Indeed initially created without suffering. However choice is there as well, because God doesn't want robots. To exorcise true love, it must be accepted by our free will.
God gave us choice. This choice that was acted upon by free will is sin which is human will. Sin altered the world in which death entered, and now the weakest now die, or what is survival of the fittest. Human will has changed the world, and thus natural disease is a reality now. Nature is conspiring for death essentially now.
The problem I see with this is its strangeness. There is a direct correlation between placing your hand on a hot burner and withdrawing in pain: it's completely understandable why this would happen.
However, why does eating the fruit of a magic tree cause cancer, birth defects, old age, and so on? Aside from the fact that it seems a little extreme of a punishment -- and aside from the fact that the story reeks of entrapment -- how is that correlated to suffering all these maladies?
Humans aren't directly responsible for these natural bits of suffering: humans have no power to create tornadoes, cancer, disease and parasites. They had to come from somewhere, and believing in a creator god implies that they came from the god.
Let me give one of my favorite examples.
Plasmodium falciparum is the protozoan that causes the disease malaria. I understand the argument that "the Fall" caused disease and parasitism and so forth, but
Plasmodium (among other parasites) raise an interesting question because they're (assuming creation) designed
solely to be torture devices.
First, consider
P. falciparum's life cycle.
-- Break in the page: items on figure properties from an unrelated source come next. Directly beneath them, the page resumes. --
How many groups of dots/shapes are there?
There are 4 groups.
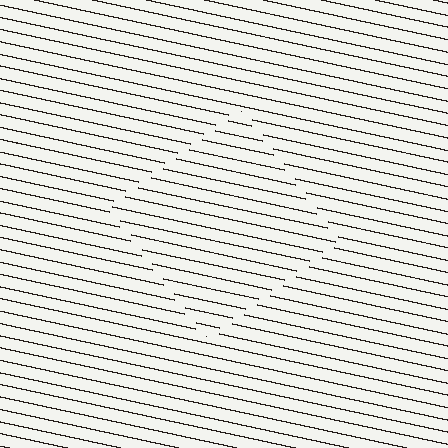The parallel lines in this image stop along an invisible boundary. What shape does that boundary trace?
An illusory square. The interior of the shape contains the same grating, shifted by half a period — the contour is defined by the phase discontinuity where line-ends from the inner and outer gratings abut.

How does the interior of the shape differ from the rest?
The interior of the shape contains the same grating, shifted by half a period — the contour is defined by the phase discontinuity where line-ends from the inner and outer gratings abut.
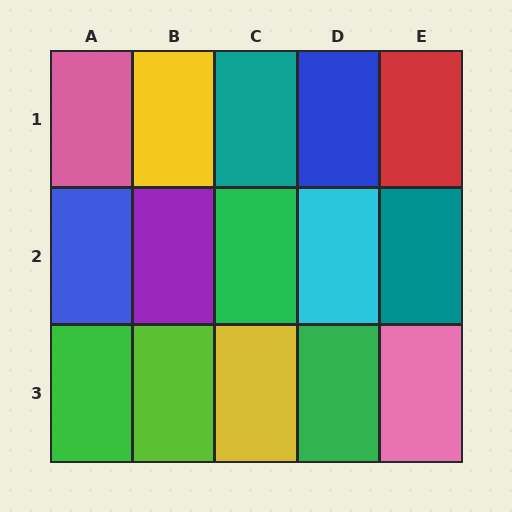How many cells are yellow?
2 cells are yellow.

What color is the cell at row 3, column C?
Yellow.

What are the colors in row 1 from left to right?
Pink, yellow, teal, blue, red.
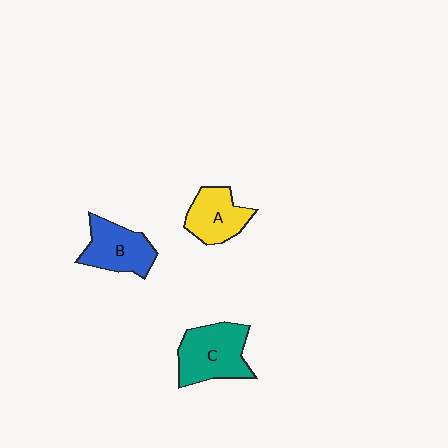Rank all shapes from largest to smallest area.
From largest to smallest: C (teal), B (blue), A (yellow).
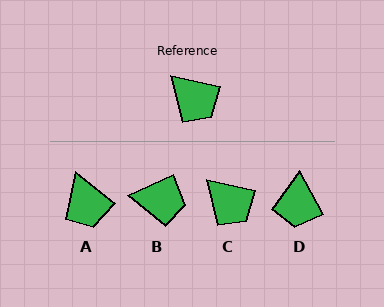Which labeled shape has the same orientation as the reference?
C.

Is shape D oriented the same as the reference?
No, it is off by about 49 degrees.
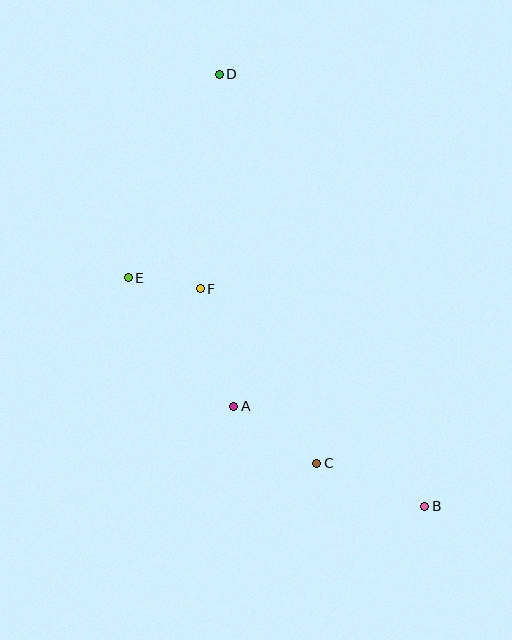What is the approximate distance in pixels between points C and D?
The distance between C and D is approximately 401 pixels.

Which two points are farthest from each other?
Points B and D are farthest from each other.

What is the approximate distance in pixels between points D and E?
The distance between D and E is approximately 223 pixels.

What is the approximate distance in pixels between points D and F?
The distance between D and F is approximately 215 pixels.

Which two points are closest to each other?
Points E and F are closest to each other.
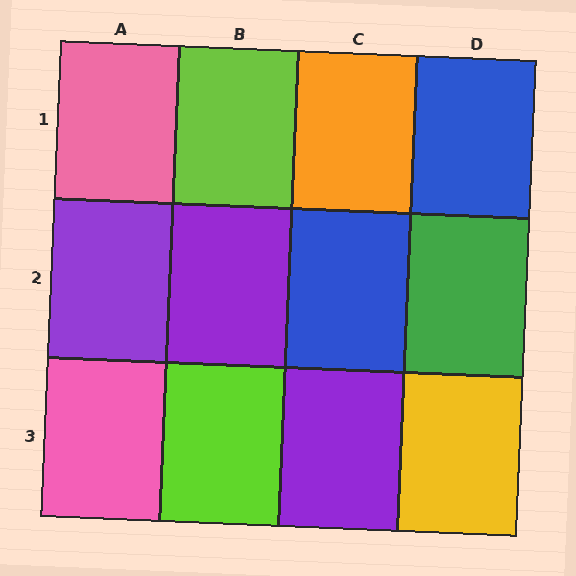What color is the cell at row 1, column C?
Orange.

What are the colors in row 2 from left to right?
Purple, purple, blue, green.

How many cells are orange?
1 cell is orange.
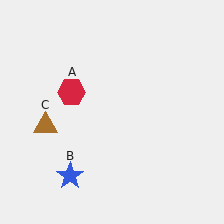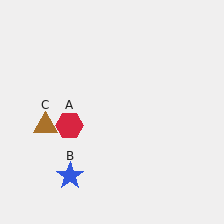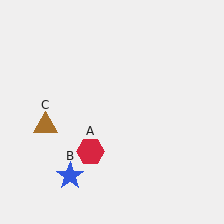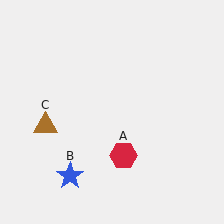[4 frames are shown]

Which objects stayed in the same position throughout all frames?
Blue star (object B) and brown triangle (object C) remained stationary.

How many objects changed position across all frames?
1 object changed position: red hexagon (object A).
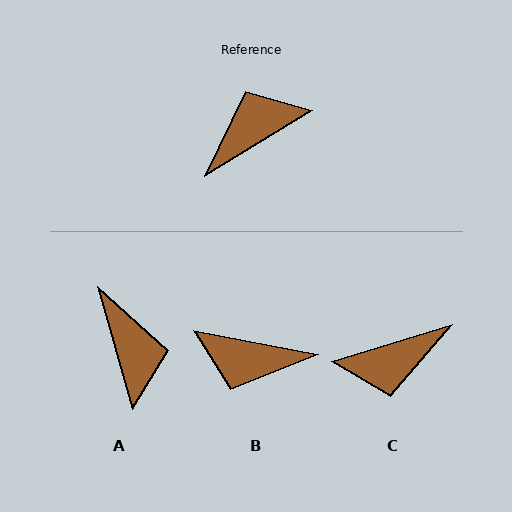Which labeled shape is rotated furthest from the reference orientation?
C, about 165 degrees away.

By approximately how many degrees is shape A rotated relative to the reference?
Approximately 106 degrees clockwise.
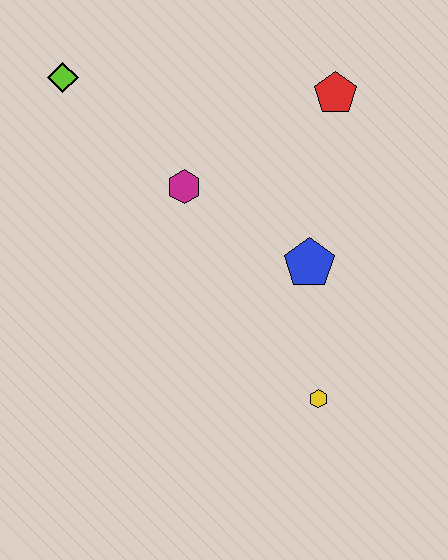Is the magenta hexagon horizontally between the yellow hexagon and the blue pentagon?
No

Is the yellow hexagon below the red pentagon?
Yes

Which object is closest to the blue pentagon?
The yellow hexagon is closest to the blue pentagon.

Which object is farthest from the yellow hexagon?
The lime diamond is farthest from the yellow hexagon.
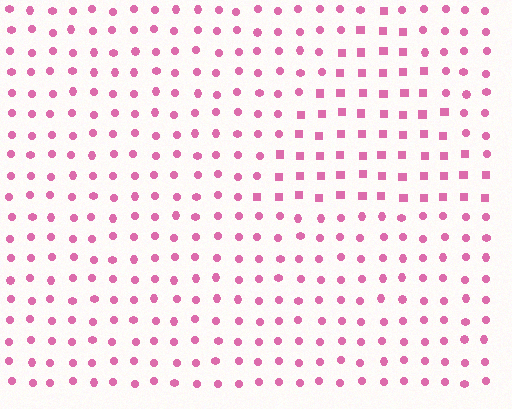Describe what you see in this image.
The image is filled with small pink elements arranged in a uniform grid. A triangle-shaped region contains squares, while the surrounding area contains circles. The boundary is defined purely by the change in element shape.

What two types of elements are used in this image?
The image uses squares inside the triangle region and circles outside it.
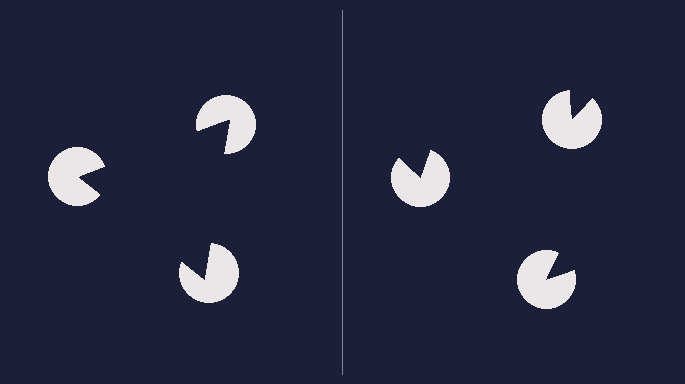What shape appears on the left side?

An infected mosquito carries the parasite and inadvertently injects them into a human host. The parasite proceeds to burrow into eurythrocytes (red blood cells) -- why? Because hiding inside one of the body's own cells confuses the immune system, which has "feeler" cells that examine microscopic bodies. An infected eurythrocyte looks just like a normal red blood cell to the body, so the immune system leaves it alone. (By the way, this is how the life cycle continues: another mosquito comes along to imbibe some blood and picks up some infected blood cells).
However, eurythrocytes are destroyed on a regular basis when they cycle to the spleen. If this were the end of the story,
Plasmodium infections would be wiped out simply because red blood cells get destroyed. This doesn't happen, however, because
Plasmodium will emerge a hook-like structure through the membrane of the red blood cell which latches onto the walls of the vessels the eurythrocyte is traveling through (like a ninja hook). This defense is specialized specifically for human hosts.
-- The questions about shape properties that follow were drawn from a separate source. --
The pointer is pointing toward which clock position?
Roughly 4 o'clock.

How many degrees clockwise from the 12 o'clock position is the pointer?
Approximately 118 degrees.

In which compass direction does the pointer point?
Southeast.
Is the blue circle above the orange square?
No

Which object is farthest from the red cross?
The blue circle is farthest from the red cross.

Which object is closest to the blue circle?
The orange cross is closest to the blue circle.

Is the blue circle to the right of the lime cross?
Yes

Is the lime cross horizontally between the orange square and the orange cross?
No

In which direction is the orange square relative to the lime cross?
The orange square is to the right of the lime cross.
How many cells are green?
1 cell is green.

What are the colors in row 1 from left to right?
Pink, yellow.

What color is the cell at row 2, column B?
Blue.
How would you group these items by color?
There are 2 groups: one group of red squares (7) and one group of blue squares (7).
There becomes another catch: the immune system can eventually identify these hook-like structures, destroy them, and send the infected cell on its way to the spleen for destruction.
Plasmodium has another trick up its sleeve: every few generations, the shape of the hook will change; effectively changing faster than the immune system can keep up with it.
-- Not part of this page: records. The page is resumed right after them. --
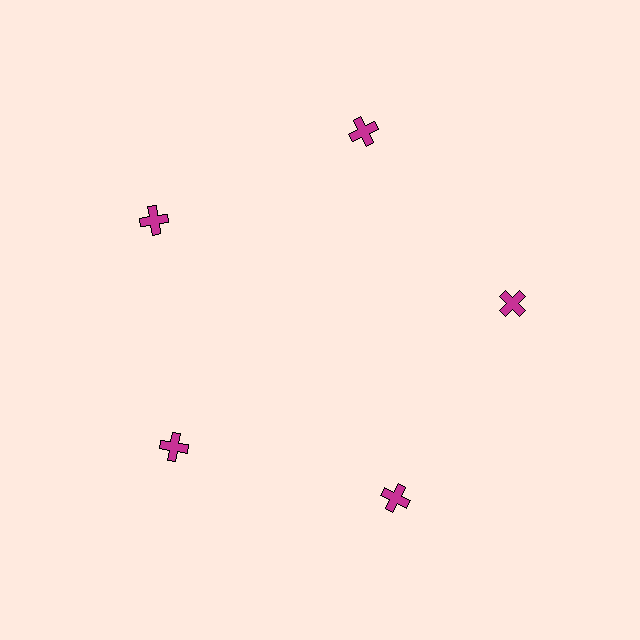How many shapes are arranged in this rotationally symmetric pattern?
There are 5 shapes, arranged in 5 groups of 1.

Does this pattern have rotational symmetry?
Yes, this pattern has 5-fold rotational symmetry. It looks the same after rotating 72 degrees around the center.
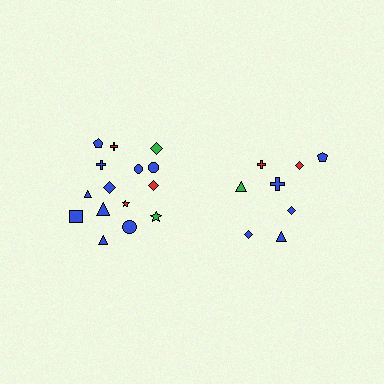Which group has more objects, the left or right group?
The left group.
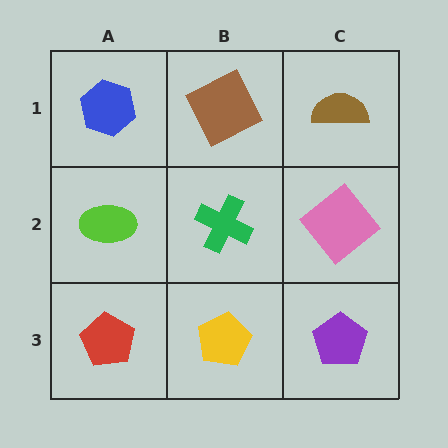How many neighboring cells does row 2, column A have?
3.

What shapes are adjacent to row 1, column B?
A green cross (row 2, column B), a blue hexagon (row 1, column A), a brown semicircle (row 1, column C).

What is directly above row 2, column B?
A brown square.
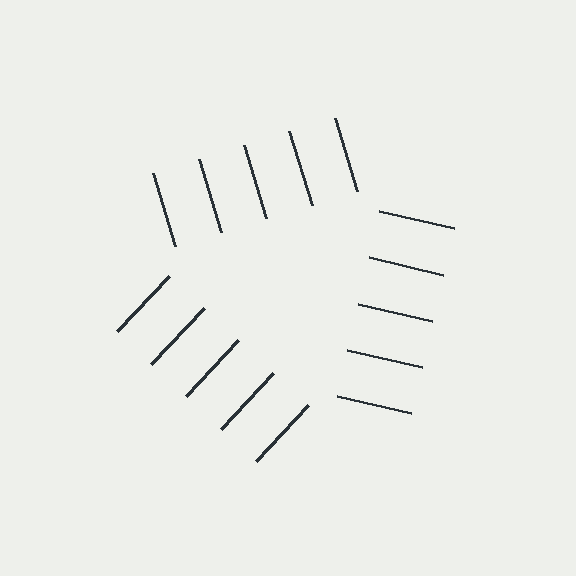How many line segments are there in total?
15 — 5 along each of the 3 edges.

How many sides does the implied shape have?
3 sides — the line-ends trace a triangle.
Furthermore, the changes in the hook structures isn't random. You can separate two populations of
Plasmodium from the same host and they will go through the same sequence of hook shapes: essentially, they're drawing in sequential, non-random order from a genetic database of hook shapes with which to evade the human immune system! (Incidentally, it would be possible to cure malaria if scientists could decode this hook database and innoculate patients ahead of time with the sequence! Alas, not a lot of money is forthcoming to such projects...)
So, here we have an organism with no apparent purpose other than to specifically evade the human immune system and cause nothing but misery to humans. Why?
Again, putting a hand on a burner and retracting it in pain is understandable. But how does eating a magic fruit cause such complex specificity in a biological torture device like
Plasmodium falciparum?
The conclusion is fairly obvious to me: either God deliberately creates torture devices (if creationism is true); or as the evidence suggests, Plasmodium evolved.
Edit: There's also the interesting question of what Plasmodium would have been like before "the Fall." If everything was benign before "the Fall," how did
Plasmodium become so complex and specific to human immune systems? It certainly wasn't through blind chance!